I will begin by reflecting on the relationship between capabilities and needs. I entertain three broad accounts of this relationship, and suggest that for the purposes of this paper, we should accept the account that proves most fruitful and constructive. First, I consider a pluralist understanding of justice, wherein various principles are weighed against each other casuistically. This is often the picture suggested by social research on distributive justice decision-making: we weigh between distributive norms such as equality, merit, and need to give each their appropriate consideration, while accepting each principle as potentially in conflict with its competitors. On this picture, capabilities might either be understood in terms of some higher level principle or principles, or taken themselves to form a more or less homogenous 'principle' themselves. I suggest that while this picture might be helpful as a decision-making heuristic, it is reductive and does not do justice to the capabilities approach. Second, I consider needs as a central concept for justice theory – something like interests, capabilities, or rights in their own right. Here, needs are more directly in competition with capabilities as a fundamental way of understanding entitlements and responsibilities and things that make a life go well. While we can make sense of a needs-centric theory of justice conceptually, I posit that the intuitive force of 'need' dies out as needs become less urgent and existential. The capabilities approach offers us a more complete and aspirational way of thinking about justice. Finally, I consider needs as a complement to Martha Nussbaum's capabilities approach, which naturally foregrounds capabilities as a fundamental way of understanding our responsibilities, entitlements, and the things that make a life go well. While capabilities offers a holistic approach, making sense of a full spectrum of things that make our lives go well, basic needs aim at a limited, urgent subset: the things we need for our lives to continue. If we think of needs as a complement to the capabilities approach, we are able to make use of the normative force behind needs appeals, and yet we can show a full appreciation for the broader spectrum of things that make a life go well.

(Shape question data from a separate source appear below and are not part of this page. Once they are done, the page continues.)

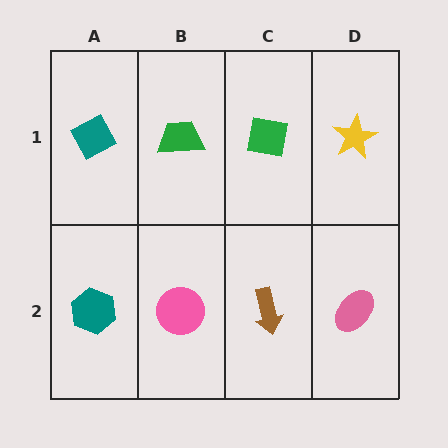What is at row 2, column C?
A brown arrow.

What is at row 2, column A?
A teal hexagon.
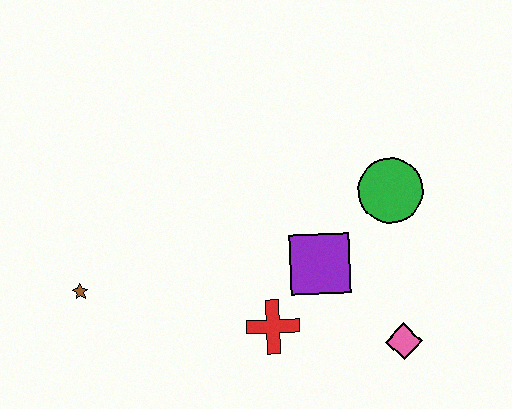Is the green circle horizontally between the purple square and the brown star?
No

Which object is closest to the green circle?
The purple square is closest to the green circle.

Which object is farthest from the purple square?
The brown star is farthest from the purple square.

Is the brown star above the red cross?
Yes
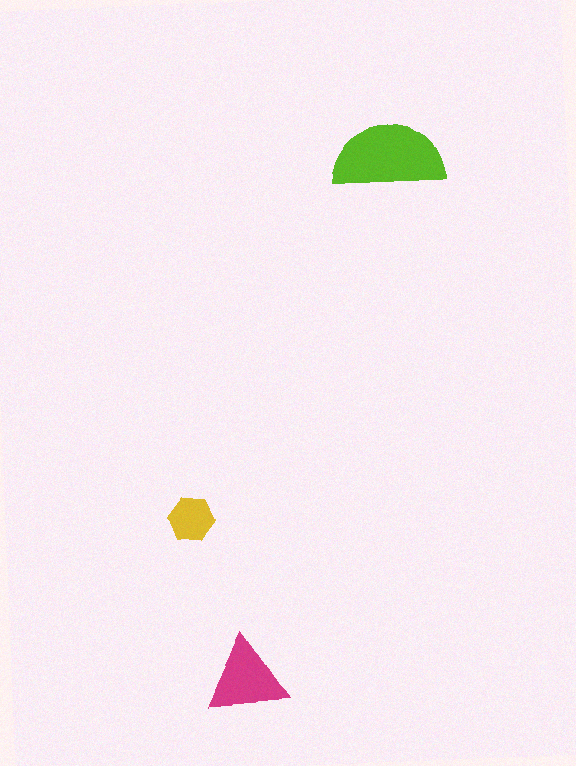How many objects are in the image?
There are 3 objects in the image.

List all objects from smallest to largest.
The yellow hexagon, the magenta triangle, the lime semicircle.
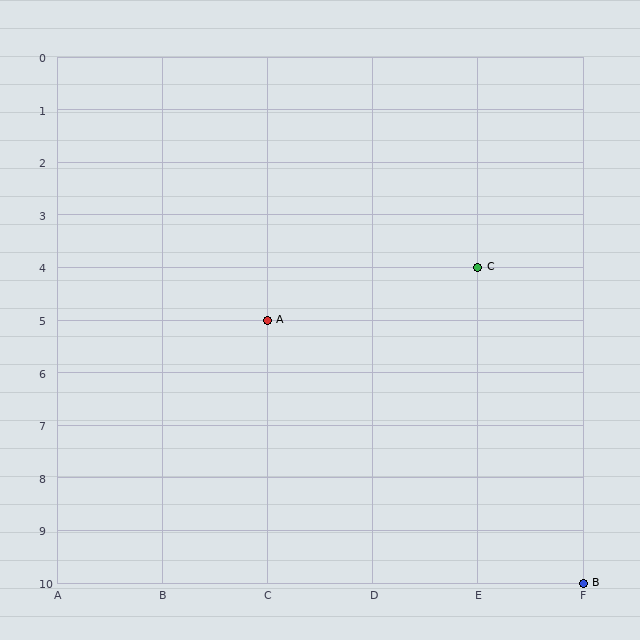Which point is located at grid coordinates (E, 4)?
Point C is at (E, 4).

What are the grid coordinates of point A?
Point A is at grid coordinates (C, 5).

Building on Sirkku Hellsten's account, I will understand basic needs to be necessary 'means of promoting human capabilities and functionings.' Encouragingly, this understanding avoids establishing an undesirable hierarchy of capabilities according to their alignment with basic needs, and yet it maintains the salience of appeals to basic needs for the capabilities approach.
One challenge for this account is the problem of discordant goals: while basic needs aim at quite minimal goals, and should be seen as insufficient for securing even minimal justice, the capabilities approach is considerably more demanding and ambitious. I will suggest that while these goals have a history of political friction, that friction need not be a problem at the conceptual level.
 Reader, S. (2006). Does a basic needs approach need capabilities? Journal of Political Philosophy, 14(3), 337-350.
 For example: Miller, D. (1992). Distributive justice: What people think. Ethics, 102, 555-593 (p. 577); Scott et al. (2001). Just deserts: An experimental study of distributive justice norms. American Journal of Political Sciences, 45(4), 740-767.
 Brock, G. (2005). Needs and global justice. Royal Institute of Philosophy Supplement, 57, 51-72.
 Hellsten, S. (1995). Needs, capabilities, and distributive justice. Social Philosophy Today, 11, 189-206 (p. 189).